Jesus Silva Herzog clot son récit en 1917, à l’adoption de la nouvelle constitution et à l’intronisation de Carranza comme président de la République. Choix arbitraire car à ce moment-là, ni Zapata ni Villa n’ont rendu les armes : le premier sera assassiné en 1919, le second capitulera un an plus tard. Choix arbitraire également quand on sait qu’Alvaro Obregon s’emparera du pouvoir par la force en 1920 après avoir fait assassiner Carranza. Choix arbitraire enfin si l’on se souvient qu’au milieu des années 1920 la révolte paysanne dite des Cristeros mit le feu au pays et fit vaciller le pouvoir.
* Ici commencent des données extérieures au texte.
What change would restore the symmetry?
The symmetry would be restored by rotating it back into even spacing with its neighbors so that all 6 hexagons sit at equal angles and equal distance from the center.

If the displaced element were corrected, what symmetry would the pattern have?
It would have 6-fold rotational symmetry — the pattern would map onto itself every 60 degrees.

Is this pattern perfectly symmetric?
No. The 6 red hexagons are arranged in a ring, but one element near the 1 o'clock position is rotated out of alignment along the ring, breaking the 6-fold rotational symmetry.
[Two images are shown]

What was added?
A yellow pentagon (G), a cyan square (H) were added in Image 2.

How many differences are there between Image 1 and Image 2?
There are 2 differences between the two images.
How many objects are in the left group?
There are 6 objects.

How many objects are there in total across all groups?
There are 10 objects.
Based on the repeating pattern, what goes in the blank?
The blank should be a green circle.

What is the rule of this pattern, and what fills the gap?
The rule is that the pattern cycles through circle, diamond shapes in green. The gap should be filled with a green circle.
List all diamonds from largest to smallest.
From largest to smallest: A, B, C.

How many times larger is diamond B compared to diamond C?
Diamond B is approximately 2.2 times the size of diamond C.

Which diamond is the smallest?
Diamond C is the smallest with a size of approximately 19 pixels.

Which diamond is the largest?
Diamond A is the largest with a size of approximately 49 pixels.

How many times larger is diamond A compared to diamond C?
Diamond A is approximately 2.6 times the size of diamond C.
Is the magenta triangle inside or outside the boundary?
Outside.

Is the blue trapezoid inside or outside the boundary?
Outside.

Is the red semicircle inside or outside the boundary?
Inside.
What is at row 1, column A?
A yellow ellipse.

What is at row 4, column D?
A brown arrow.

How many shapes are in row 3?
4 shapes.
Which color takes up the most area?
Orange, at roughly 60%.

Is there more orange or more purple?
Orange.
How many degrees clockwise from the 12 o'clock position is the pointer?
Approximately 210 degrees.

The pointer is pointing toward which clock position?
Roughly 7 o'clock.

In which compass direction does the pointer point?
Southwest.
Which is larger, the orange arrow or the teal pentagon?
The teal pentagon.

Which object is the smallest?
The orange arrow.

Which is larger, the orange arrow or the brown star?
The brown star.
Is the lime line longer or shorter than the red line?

Mais c’est un choix qui s’explique aisément. Jesus Silva Herzog méprise profondément Francisco Villa qui n’est pour lui qu’une brute épaisse, un ancien voleur de bétail autoritaire et sans conscience. Il est plus amène avec les Zapatistes : il leur reproche notamment leur indigénisme, en d’autres termes, leur absence de sentiment national. Reste Venustiano Carranza. Jesus Silva Herzog le condamne sans ambigüité lorsqu’il fait adopter une loi en août 1916 punissant de mort toute personne se mettant en grève, mais à le lire, on a le sentiment qu’à ses yeux Carranza, homme éduqué et cultivé, incarne seul l’homme d’Etat porteur d’une vision politique, sociale et surtout nationale.
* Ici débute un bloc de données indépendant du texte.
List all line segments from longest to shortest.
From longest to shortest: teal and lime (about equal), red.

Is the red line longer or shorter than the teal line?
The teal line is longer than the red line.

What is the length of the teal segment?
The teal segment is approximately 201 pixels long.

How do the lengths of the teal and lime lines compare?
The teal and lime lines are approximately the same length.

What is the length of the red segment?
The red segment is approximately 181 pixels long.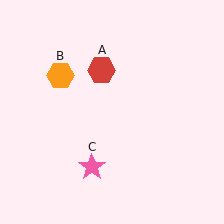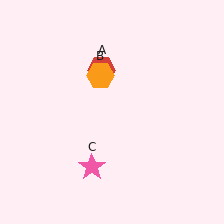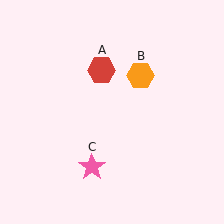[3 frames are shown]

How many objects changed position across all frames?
1 object changed position: orange hexagon (object B).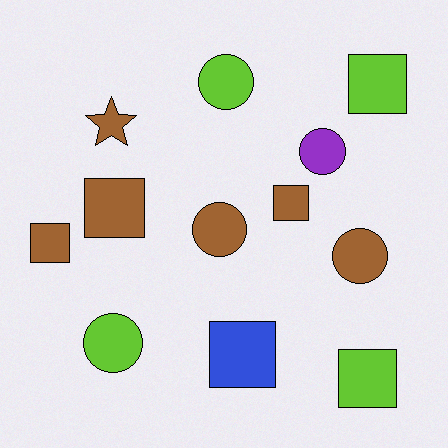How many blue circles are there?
There are no blue circles.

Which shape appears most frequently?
Square, with 6 objects.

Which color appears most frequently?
Brown, with 6 objects.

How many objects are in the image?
There are 12 objects.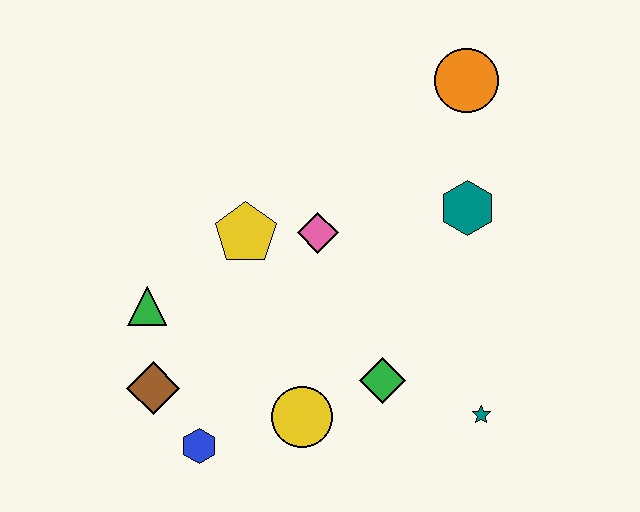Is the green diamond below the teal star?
No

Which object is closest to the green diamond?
The yellow circle is closest to the green diamond.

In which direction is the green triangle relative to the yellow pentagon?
The green triangle is to the left of the yellow pentagon.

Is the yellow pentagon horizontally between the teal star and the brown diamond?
Yes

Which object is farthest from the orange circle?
The blue hexagon is farthest from the orange circle.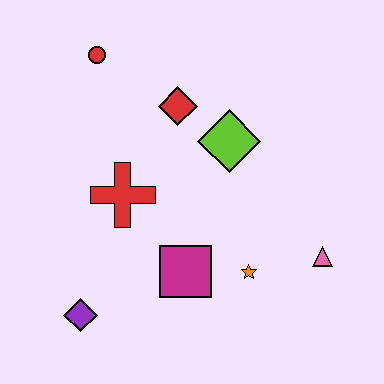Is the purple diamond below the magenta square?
Yes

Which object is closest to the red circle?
The red diamond is closest to the red circle.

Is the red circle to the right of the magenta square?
No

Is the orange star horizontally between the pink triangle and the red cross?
Yes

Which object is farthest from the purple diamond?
The red circle is farthest from the purple diamond.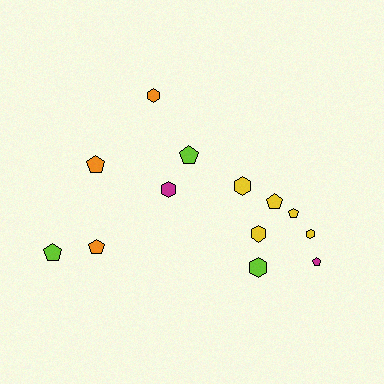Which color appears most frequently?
Yellow, with 5 objects.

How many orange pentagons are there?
There are 2 orange pentagons.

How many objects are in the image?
There are 13 objects.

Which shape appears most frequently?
Pentagon, with 7 objects.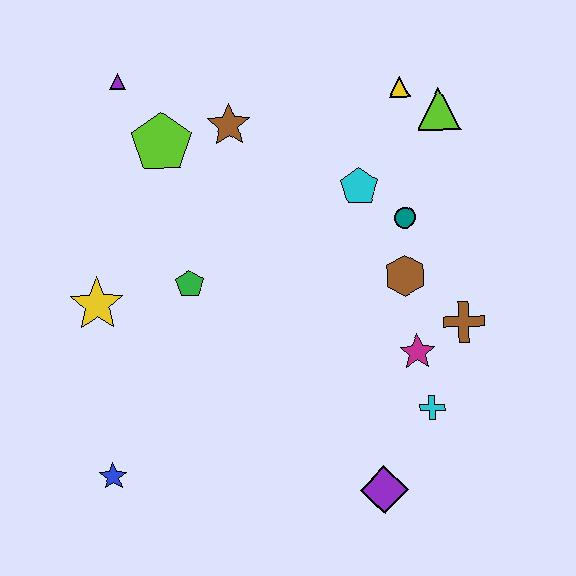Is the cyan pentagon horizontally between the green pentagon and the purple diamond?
Yes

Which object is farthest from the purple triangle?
The purple diamond is farthest from the purple triangle.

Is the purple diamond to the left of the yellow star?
No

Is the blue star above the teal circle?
No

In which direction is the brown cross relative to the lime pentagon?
The brown cross is to the right of the lime pentagon.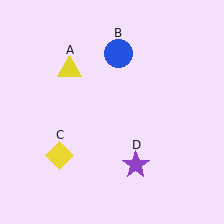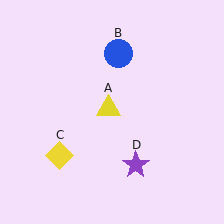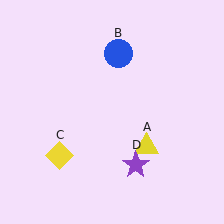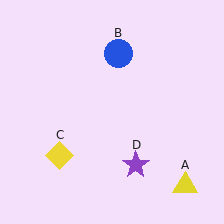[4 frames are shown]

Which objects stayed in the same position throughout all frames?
Blue circle (object B) and yellow diamond (object C) and purple star (object D) remained stationary.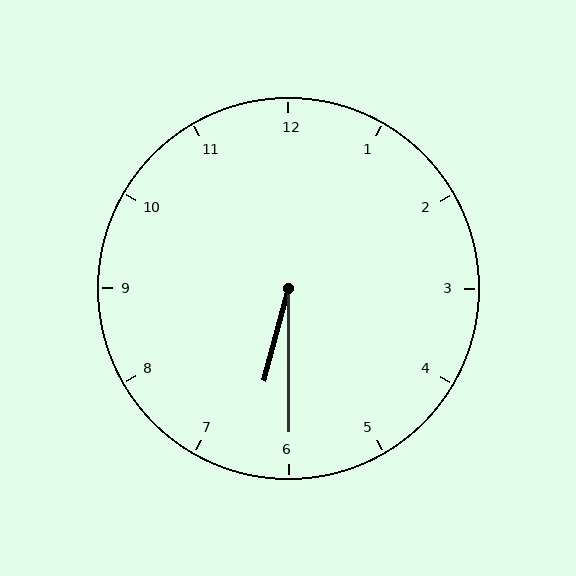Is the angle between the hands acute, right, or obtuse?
It is acute.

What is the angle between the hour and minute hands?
Approximately 15 degrees.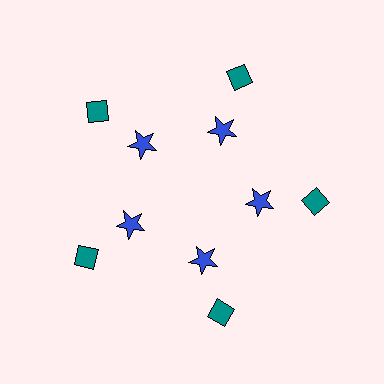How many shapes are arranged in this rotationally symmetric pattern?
There are 10 shapes, arranged in 5 groups of 2.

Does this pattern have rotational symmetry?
Yes, this pattern has 5-fold rotational symmetry. It looks the same after rotating 72 degrees around the center.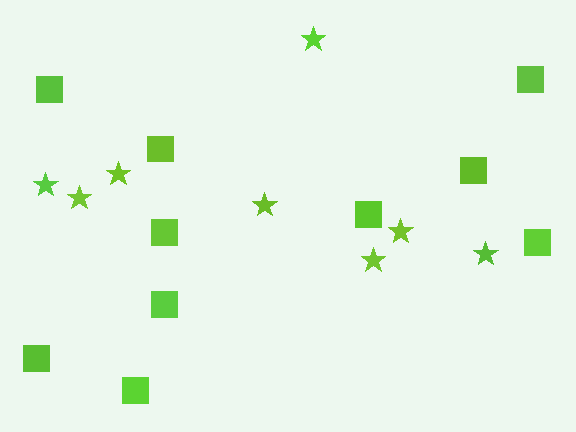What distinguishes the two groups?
There are 2 groups: one group of squares (10) and one group of stars (8).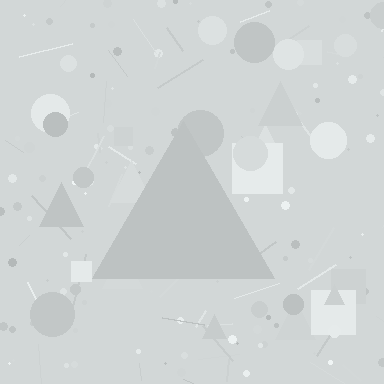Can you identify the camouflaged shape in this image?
The camouflaged shape is a triangle.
Ces réserves faites, je ne peux que vous conseiller de lire cet ouvrage car il demeure, malgré ses parti-pris une bonne introduction à l’histoire du Mexique contemporain ; ce que souligne d’ailleurs l’excellente et bien venue postface critique de Felipe Avila Espinosa. Il faut le lire avant de se pencher sur des écrits plus exigeants comme la biographie de Zapata due à la plume de l’historien John Womack (Emiliano Zapata et la révolution mexicaine, La Découverte, 2008) ou bien encore la passionnante synthèse de l’historien portugais Americo Nunes, Les révolutions du Mexique (Ed. Ab Irato, 2009).

 

Le monde comme il va, avril 2010.

Voir l’original ici.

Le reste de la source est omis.